I like to spend my time imagining like what a proper computer network would look.  That overwhelming
concern is the representation of data at the lowest level, the level of individual numerical digits.

The first issue is the unnecessary grouping of digits into arbitrary units.  A proper binary network
will use bit counts and not octet counts, and similarly for any other network with a different base.

Not all types of data need special representations in such networks; in considering how to represent
the trie and hash table, I noticed the most reasonable answer was to represent them with a more base
type, the ordered set, using two to establish a mapping; this gives two different types an identical
representation, which I accept as proof that they're not primitive enough for special consideration.

The integer, however, is extremely important and, when dealing solely in bits, its representation is
at first unclear.  Integers of a fixed length are uninteresting here.  That most pure representation
for integers of any length is a bit indicating whether the next bit is the final bit of the integer,
or if the integer continues.  This doubles the integer's size in bits, compared to that fixed length
representation, and the simple optimization of grouping the bits to lessen this cost is ineffective.

A simple optimization presents itself: An integer of any length can be represented by a pure integer
communicating the length in bits of the true integer that follows.  This scheme breaks even with six
bits, is smaller with seven bit integers, and breaks even again with octets, before staying smaller.
Any six bit integer would need twelve bits for the most pure representation, and six bits are needed
to store six for the other representation; what follows are these bit representations of fifty-five:

11 11 10 11 11 01
11 11 00 11 01 11

I originally figured a representation with a trailing zero bit, that's to mean not using that ending
bit of that most pure representation to store a bit of the integer, be best; however, it makes for a
longer bit chain and makes one wonder what the integer representation consisting of a lone bit ought
to represent, both of which are addressed cleanly by avoiding the question and doing away with that,
although the question of what a length of zero, expressed with two zeroes, should represent remains.
A length of zero could be either a particularly compact zero or, horribly, an indication of absence.

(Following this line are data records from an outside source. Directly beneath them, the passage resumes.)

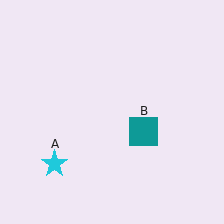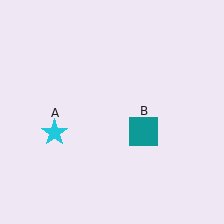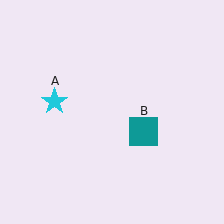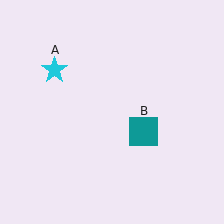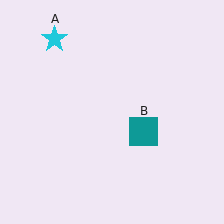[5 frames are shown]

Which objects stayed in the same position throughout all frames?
Teal square (object B) remained stationary.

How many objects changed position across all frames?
1 object changed position: cyan star (object A).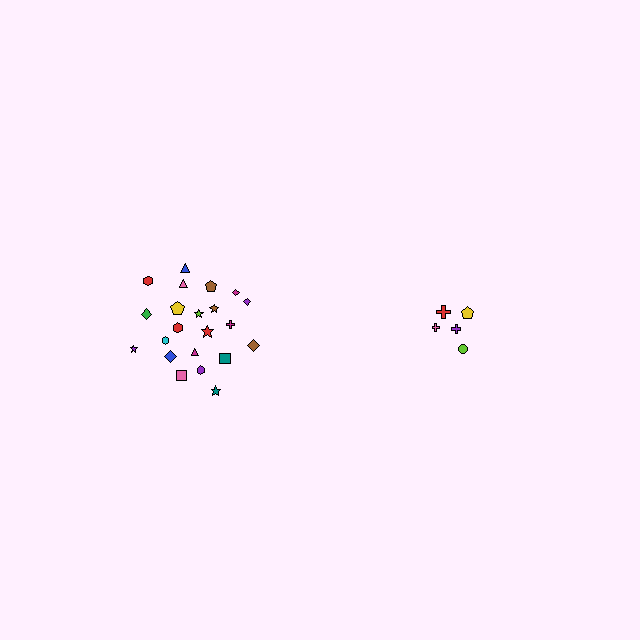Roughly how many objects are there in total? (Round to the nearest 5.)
Roughly 25 objects in total.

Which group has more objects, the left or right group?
The left group.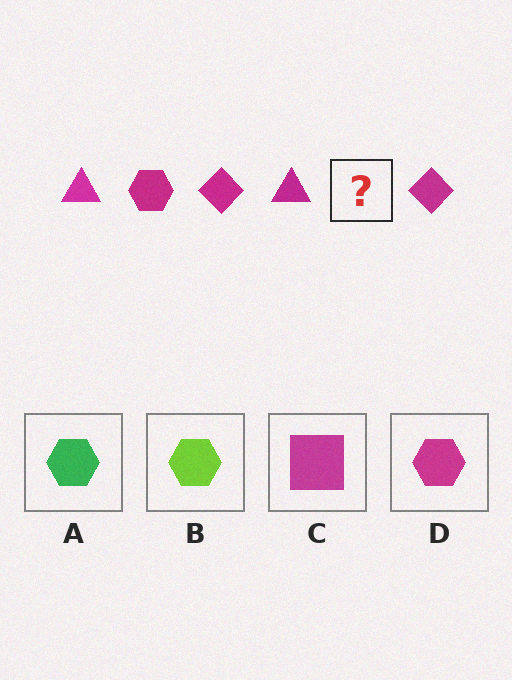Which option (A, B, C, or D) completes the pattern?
D.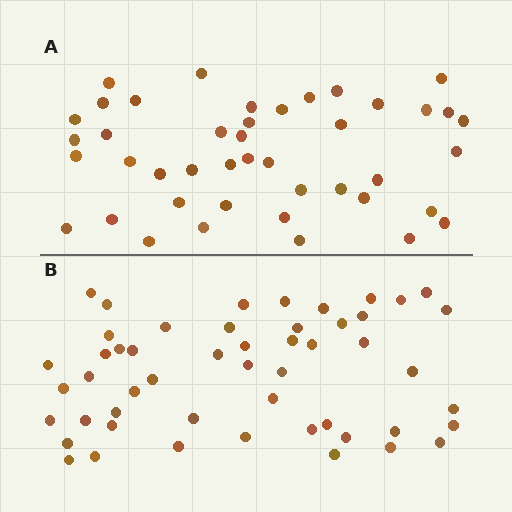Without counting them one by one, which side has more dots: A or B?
Region B (the bottom region) has more dots.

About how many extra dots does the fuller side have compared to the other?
Region B has roughly 8 or so more dots than region A.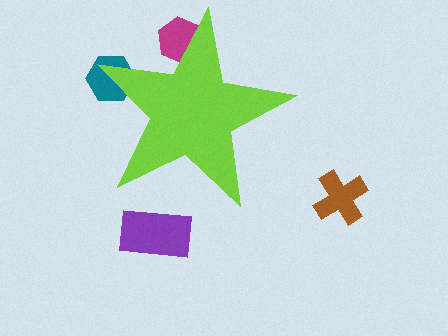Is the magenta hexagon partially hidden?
Yes, the magenta hexagon is partially hidden behind the lime star.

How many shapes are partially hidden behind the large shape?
2 shapes are partially hidden.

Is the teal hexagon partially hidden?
Yes, the teal hexagon is partially hidden behind the lime star.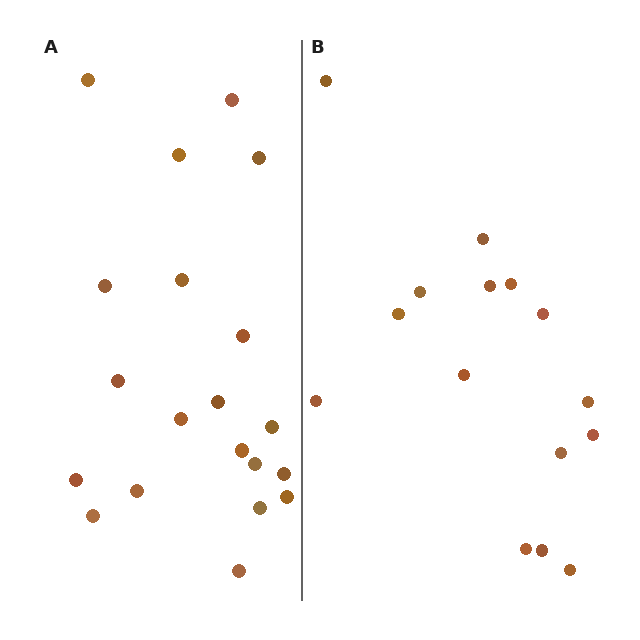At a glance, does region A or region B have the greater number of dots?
Region A (the left region) has more dots.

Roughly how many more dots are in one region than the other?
Region A has about 5 more dots than region B.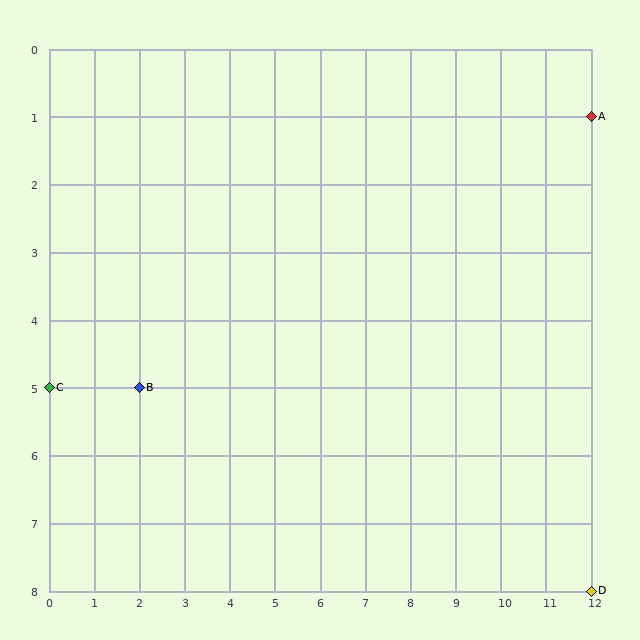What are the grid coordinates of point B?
Point B is at grid coordinates (2, 5).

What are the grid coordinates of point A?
Point A is at grid coordinates (12, 1).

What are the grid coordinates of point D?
Point D is at grid coordinates (12, 8).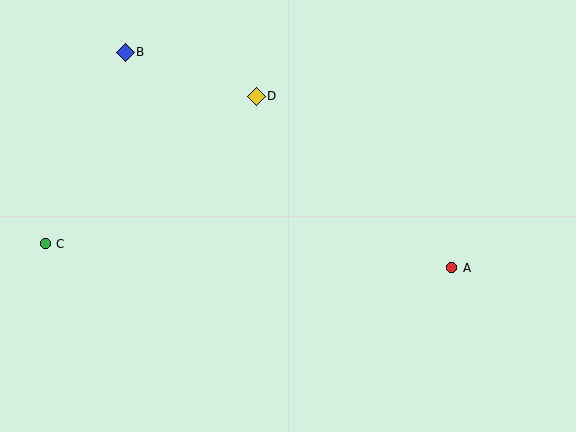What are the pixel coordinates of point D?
Point D is at (256, 96).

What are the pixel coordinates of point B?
Point B is at (125, 52).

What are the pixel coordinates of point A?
Point A is at (452, 268).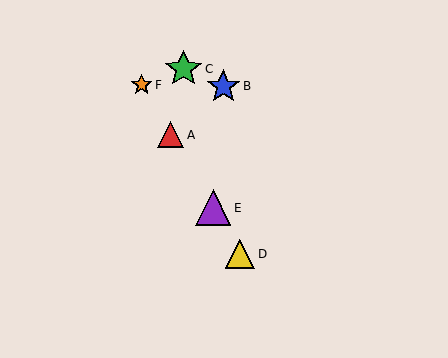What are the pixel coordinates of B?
Object B is at (223, 86).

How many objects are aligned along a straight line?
4 objects (A, D, E, F) are aligned along a straight line.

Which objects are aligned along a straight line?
Objects A, D, E, F are aligned along a straight line.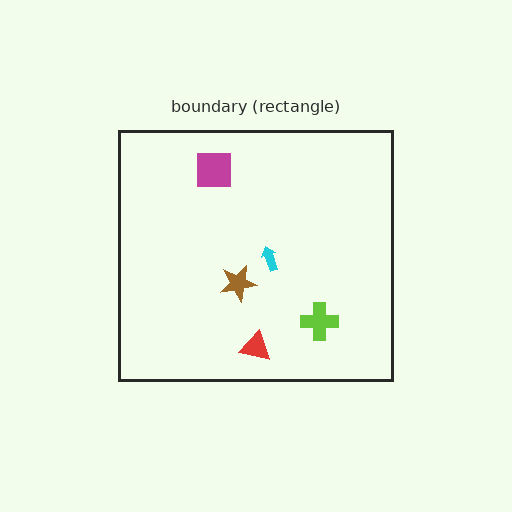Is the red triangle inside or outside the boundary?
Inside.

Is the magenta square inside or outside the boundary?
Inside.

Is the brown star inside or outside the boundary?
Inside.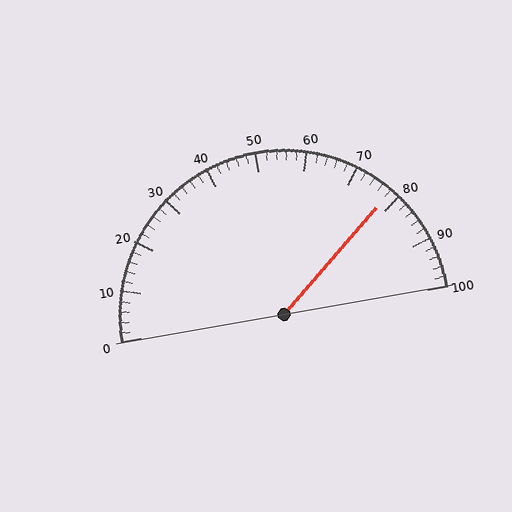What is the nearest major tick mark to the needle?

This seems, to me, to be roughly the best integer bit representation that avoids arbitrary grouping.
The cost for an integer of any length is that length, plus double that incremented length's base two
logarithm's ceiling; however, this algorithm doesn't work for the integer zero, with a length three.
I've found that taking the logarithm of the logarithm results in savings too small to be worthwhile.

I've given the matter of a zero length more thought lately, and think it should be useful after all.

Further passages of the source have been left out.